The Oxford English Dictionary’s earliest example, which is expanded here, cites The Kid From Tomkinsville (1940), the first book in John R. Tunis’s eight-novel series about the Brooklyn Dodgers:
“Interest round the field now centered in the Kid’s chances for a no-hit game, and already a low murmur rose as the stands saw inning after inning go past without a hit from the visiting club. On the bench everyone realized it too, but everyone kept discreetly quiet on account of the Whammy. Mustn’t put the Whammy on him!”
(Tunis’s book influenced several American writers, including Philip Roth, who mentions The Kid From Tomkinsville and its rookie pitcher Roy Tucker in his 1997 novel American Pastoral.)
By the way, here’s a description, cited in Paul Dickson’s baseball dictionary, of how a Cardinals trainer, Harrison J. Weaver, tried to put the whammy on a Yankee base runner.

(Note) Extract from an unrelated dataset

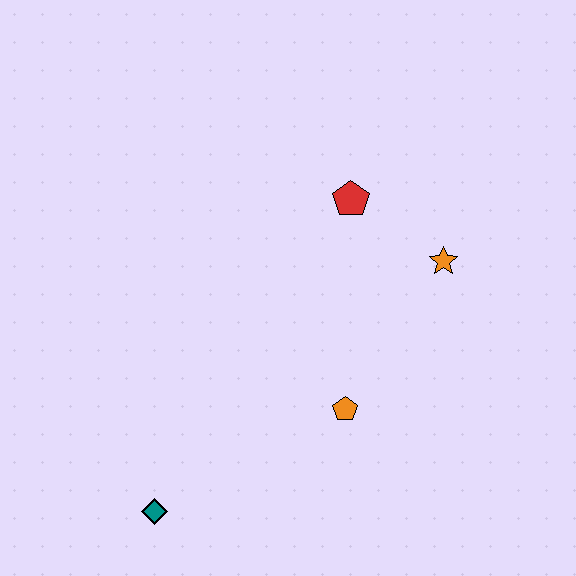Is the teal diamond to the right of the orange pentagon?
No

“With right hand above the left, each fist clenched except for the pointing, hornlike index and little fingers, Weaver cast his whammy spell on Joe Gordon, the Yankee runner on second base.” (From The Gashouse Gang, 1945, by J. Roy Stockton.)
Al Capp’s use of “whammy” in his Li’l Abner comic strip helped popularize the usage. In 1951, he used both “whammy” and “double whammy” in the speech (or, rather, the speech balloons) of the zoot-suited hillbilly Evil-Eye Fleegle:
“Evil-Eye Fleegle is th’ name, an’ th’ ‘whammy’ is my game. Mudder Nature endowed me wit’ eyes which can putrefy citizens t’ th’ spot! … There is th’ ‘single whammy’! That, friend, is th’ full, pure power o’ one o’ my evil eyes! It’s dynamite, friend, an’ I do not t’row it around lightly! … And, lastly—th’ ‘double whammy’—namely, th’ full power o’ both eyes—which I hopes I never hafta use.”

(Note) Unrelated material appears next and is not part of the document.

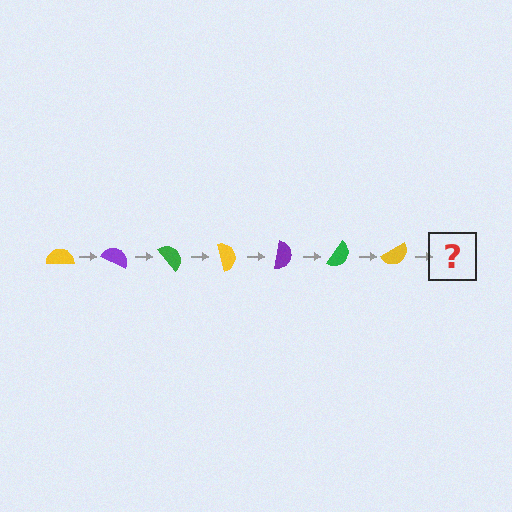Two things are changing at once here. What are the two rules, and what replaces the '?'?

A couple of years after “whammy” first appeared in baseball as an evil spell, the term took on the more general sense of a problem or a misfortune. The earliest example in Green’s Dictionary of Slang is from Walter Winchell’s Dec. 4, 1939, On Broadway column: “Six hundred Westchester women put the whammy on those radio romances, calling them ‘insulting.’ ”

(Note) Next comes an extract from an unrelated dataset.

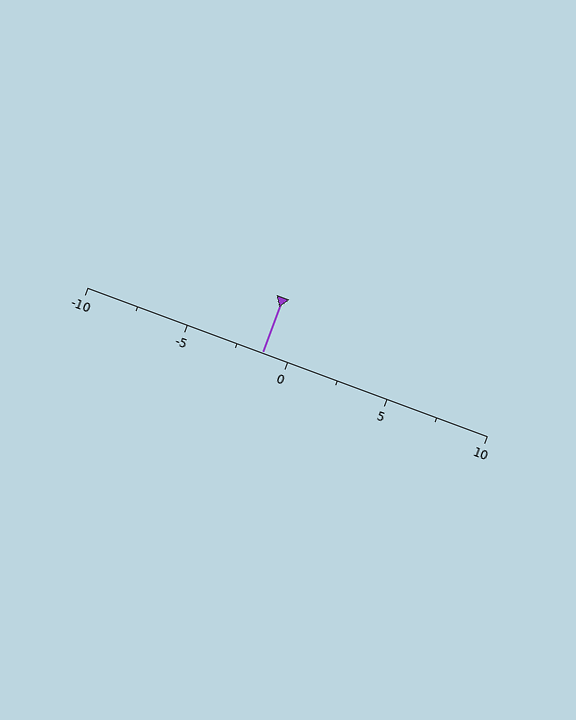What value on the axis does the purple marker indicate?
The marker indicates approximately -1.2.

Standard dictionaries now define “whammy” as an evil spell, a serious setback, or a calamity, though it’s usually modified when used to mean a setback or a calamity, as in this example from Oxford Dictionaries Online: “Our economy suffered a triple whammy this year—we were hit by Sars, the Iraq war, and then the world economic downturn.”
As for “double whammy,” the most common of the modified phrases, the earliest example we’ve seen is from the Aug. 13, 1941, issue of the Oakland Tribune. Here’s an excerpt from an over-the-top interview with the boxing manager Wirt Ross, who is described by the paper’s sports editor as “the most lovable con man ever to come out of the hills”:
“ ‘I’ve been taking a course in hypnotism from the famous Professor Hoffmeister of Pennsylvania. … When I gave my big police dog the evil eye … he liked to collapse, went out and nearly got himself killed by the neighbor’s pet poodle pooch. Professor Hoffmeister says I don’t get the double whammy to put on human beings until Lesson 9.”
In the early 1950s, “double whammy” took on the modern meaning of a twofold blow or setback. The earliest example we’ve seen is from the Oct. 25, 1952, issue of the Indianapolis Recorder.
An article datelined Chicago describes how the manager and co-manager of the lightweight boxing titleholder Lauro Salas “had a double whammy on them. First, their fighter lost the lightweight championship of the world. Second, they lost nearly $800 to an unidentified gunman.”
And here’s an example from the Merriam-Webster Online Dictionary: “With the cold weather and the high cost of heating fuel, homeowners were hit with a double whammy this winter.”
Where does “whammy” ultimately come from? As Merriam-Webster explains, “The origin of whammy is not entirely certain, but it is assumed to have been created by combining wham (a solid blow) with the whimsical -y ending.”